かくかように昨年の代表選では小沢元代表を対立候補とした場合の国民の菅仮免に対する期待からの評価・判断はその政治能力が表した結果責任に対する評価・判断は低いものの高い数値を示した。
世論調査が示したこの高い期待値が民主党国会議員ばかりか、地方議員、党員、党友、サポーターにも大きく作用した菅当選であったはずだ。渡部恒三の言葉を借りると、大半の「所属議員一人一人が、国民の世論で選」び、「世論に逆行するような結果」の選択を拒否した。
だが、世論調査が大きく影響した菅選択の結果は散々だった。神奈川11区比例復活の新人議員横粂勝仁は投票日近くまで迷った末、世論調査に従って菅に投票した。
その成果が6月2日(2011年)菅内閣不信任案賛成の1票であったが、不信任を突きつけただけで満足できずに菅仮免の政治家としての存在自体に対する拒絶感を高じさせて、7月21日国会内で記者会見、次期衆院選で菅仮免選挙区の東京18区から無所属で立候補することを表明。
落選させることでその存在を抹消したい衝動に駆られたというわけである。
横粂勝仁「ただひたすらに延命を図る首相の政治を終わらせるため直接、堂々と戦いたい」(MSN産経)
大体が渡部恒三自体が菅選択を後悔している。当時の世論調査に対する自己否定であるが、そのことに自ら気づいていない。
渡部恒三「とにかく小沢を代表にしちゃいけないというので、みんな菅に入れたけど、本当にひでえのにやらせちゃったな」(MSN産経)
「とにかく小沢を代表にしちゃいけない」と言うのは小沢拒絶感の国民世論に従った、いわば国民世論に「逆行」しない趨勢として受入れた自分たちの態度でもあったはずだ。
自分たちが小沢氏に拒絶感を持っていたとしても、国民世論が拒絶感を持っていなかったなら、大分薄めなければならなかった趨勢であったろう。
いずれにしても昨年の代表選当時の「どちらが次期代表に相応しいか」の国民世論の大差の菅判定は正しい評価・判断ではなかった。
もし渡部恒三がこのことを厳密に学習していたなら、「とにかく小沢を代表にしちゃいけないというので」云々と言っている以上、厳密に学習していなければならないはずだが、「所属議員一人一人が、国民の世論で選ぶと確信しており、世論に逆行するような結果にはならないと思う」などとは決して言えなかったはずだ。
学習していないままに単に菅を選択して「ひでえ」目に遭ったからとこれまでの推移を表面的に解釈して反省しただけで終わらせているから言えるのであって、厳密に学習していない以上、ご都合主義の世論調査の利用ということになる。
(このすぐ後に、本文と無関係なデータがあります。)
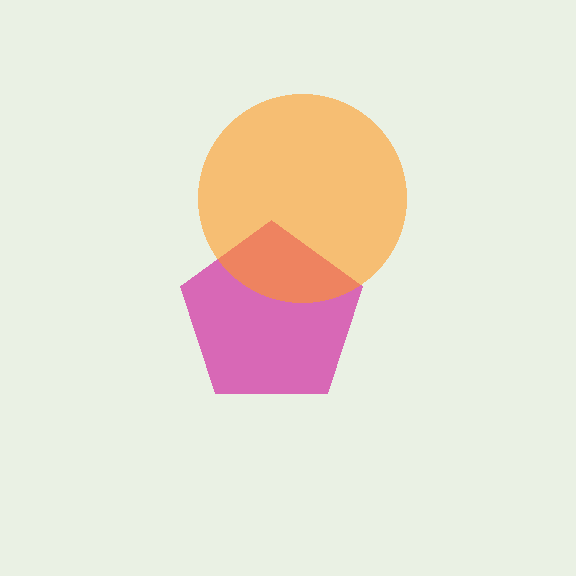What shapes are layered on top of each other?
The layered shapes are: a magenta pentagon, an orange circle.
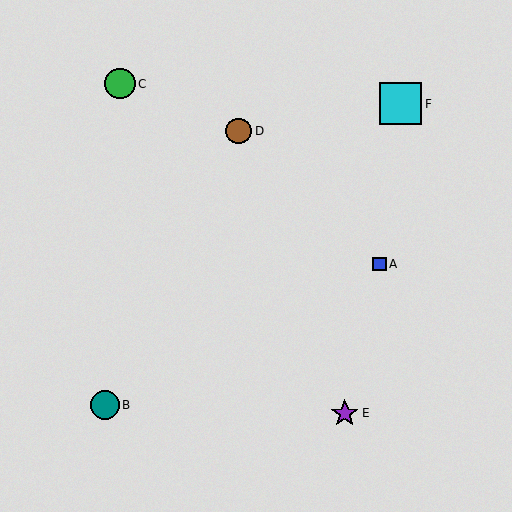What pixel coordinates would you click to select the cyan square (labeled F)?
Click at (400, 104) to select the cyan square F.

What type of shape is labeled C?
Shape C is a green circle.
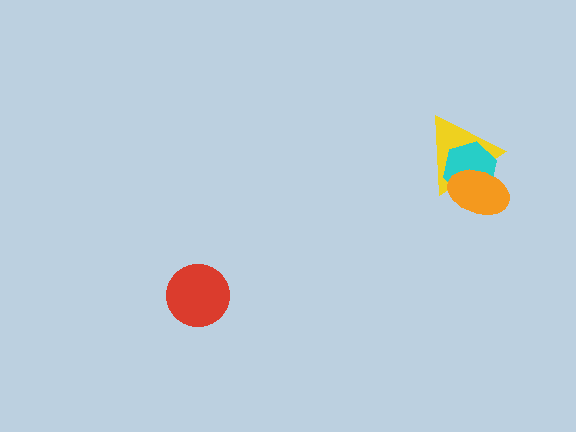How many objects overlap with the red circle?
0 objects overlap with the red circle.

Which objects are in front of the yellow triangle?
2 objects cover part of the yellow triangle: the cyan hexagon and the orange ellipse.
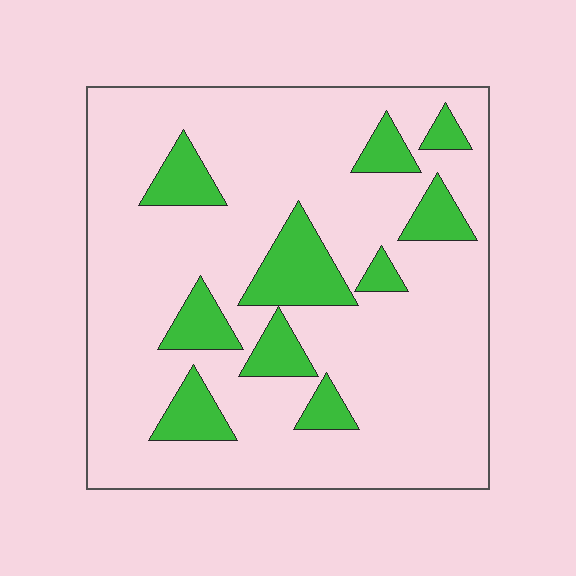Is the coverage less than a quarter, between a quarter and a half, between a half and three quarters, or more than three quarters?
Less than a quarter.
二つの側面を持つ世論調査に於ける結果責任に対する評価・判断は内閣の政治の結果を見ての評価・判断だから、小沢アレルギーの反動といった特別の事情が付け加わらない限りほぼ当たると言えるが、結果を見ないうちの期待に対する評価・判断は必ずしも期待通りの成果を生むとは限らない。
何ら学習能力がないことからすると、何のために民主党最高顧問に就いているのか意味不明である。
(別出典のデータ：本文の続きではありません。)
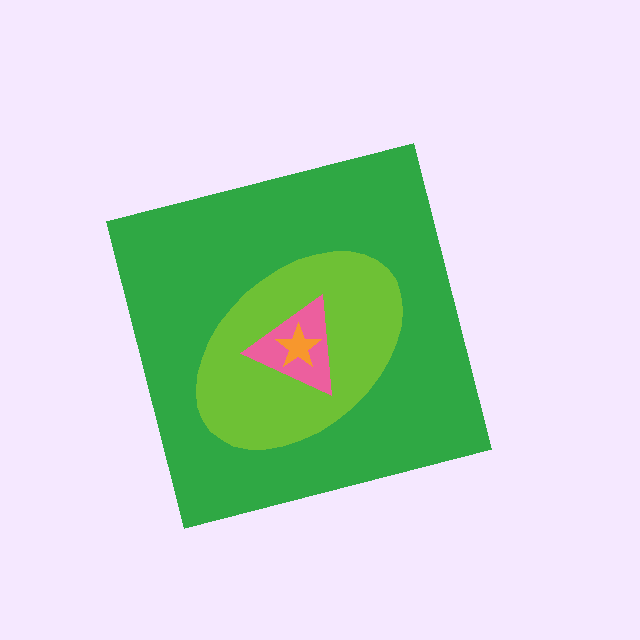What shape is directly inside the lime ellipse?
The pink triangle.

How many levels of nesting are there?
4.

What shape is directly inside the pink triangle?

確かに次期代表としての期待値が高い前原誠司は国交相や外相を経験していて、大臣時代の結果責任を例え評価していたとしても、首相は未経験であって、首相としてのどのような結果責任も誰も見ていないから、期待することはできても、結果責任に対する評価・判断は不可能である。
但し参考となるのは民主党全体を率いていた代表時代に根拠も裏付けも確かめもせずに虚構の事実を振り回しただけのメール問題に自ら深く関わって責任を取り辞任するという、リーダーに必須の能力である情報管理と情報駆使という点でリーダーに相応しくない失態を犯している。
時間の経過が政治家として成長を果たしているだろうが、それでも世論調査に於ける期待に対する評価・判断は常に正しい
姿を取るとは限らないという事実に変わりはない。